J’aime ce bureau quelconque : il est propre, bien rangé. J’aime ces collègues insignifiants : ils sont faibles comme il faut, utiles comme il faut. Ces collègues, ces outils. J’aime travailler 42 heures hebdomadaires où les enfants ne crient pas, où madame ne râle pas ; 42 heures hebdomadaires où le gazon ne pousse pas ; 42 heures où je peux pianoter sur mon clavier, écrire des mails. C’est ça mon travail : écrire des mails. Je suis expert. Depuis 24 ans, bientôt 25, j’écris des mails : des menaces anonymes à des clients impuissants. Ma spécialité : les migrants, ceux qui ne savent pas aligner 3 mots de français et qui paient les amendes sans sourciller. Autant dire qu’il y en a, des illettrés ! Et j’aime, plus que tout, leur écrire des mails incompréhensibles, menacer de poursuites et de dénonciations, exiger des amendes insensées, et gagner la bataille. Car les batailles, ça me connaît, je suis stratège. Les faibles perdent toujours. Je les connais. Un jour, je gagnerai la guerre. Car je suis le roi du monde, le Tout Puissant. J’ai une femme et deux enfants. Mais j’ai un travail.

Chaque matin, c’est la même rengaine. Tu es tellement élégant avec ton complet rayé. Je n’ai jamais compris l’attrait de ma femme pour les uniformes. Ça me flatte ? C’est ça ? J’enfile le complet rayé, la cravate rayée. Les mocassins cirés, noirs. Les cheveux gris. Les lunettes. J’embrasse mes petits – ils dorment, puis ma femme, devant la porte, il est 7:12. Elle est encore en habit de nuit. Je mets mon chapeau. Le bus passe à 7h15, selon l’horaire. Il fait couvert ce matin.
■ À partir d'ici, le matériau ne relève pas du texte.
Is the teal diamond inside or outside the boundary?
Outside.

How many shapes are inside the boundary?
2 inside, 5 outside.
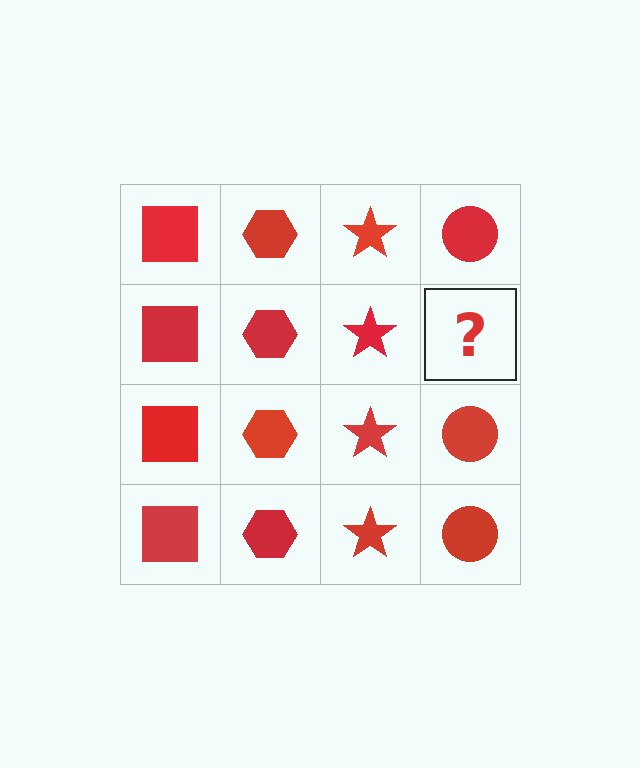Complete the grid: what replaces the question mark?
The question mark should be replaced with a red circle.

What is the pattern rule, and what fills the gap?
The rule is that each column has a consistent shape. The gap should be filled with a red circle.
J’aime mon travail. Il est huit heures moins 2. J’entre en conquérant. Je suis prêt pour la victoire. J’allume mon poste, le premier. Je consulte ma boîte. Vous avez 32 messages non lus. Je relève les manches, me passe le peigne, pose mes mains d’expert sur le clavier, fais défiler. 7 à 0. Je relève le résultat dans mon carnet.

8:34 : Vous avez 1 message non lu. Ça commence. Ouvrir. Je lis. Je commence à lire. J’essaie de commencer à lire. Ma bouche se crispe. Mes dents se serrent. Mes narines se ferment. J’écarte les lèvres pour respirer. Ce n’est pas un client illettré. Ce n’est pas une victoire prochaine. Rien ne correspond. Je découvre mes tempes. Fermer le message. Regarder ailleurs. Je regarde dehors.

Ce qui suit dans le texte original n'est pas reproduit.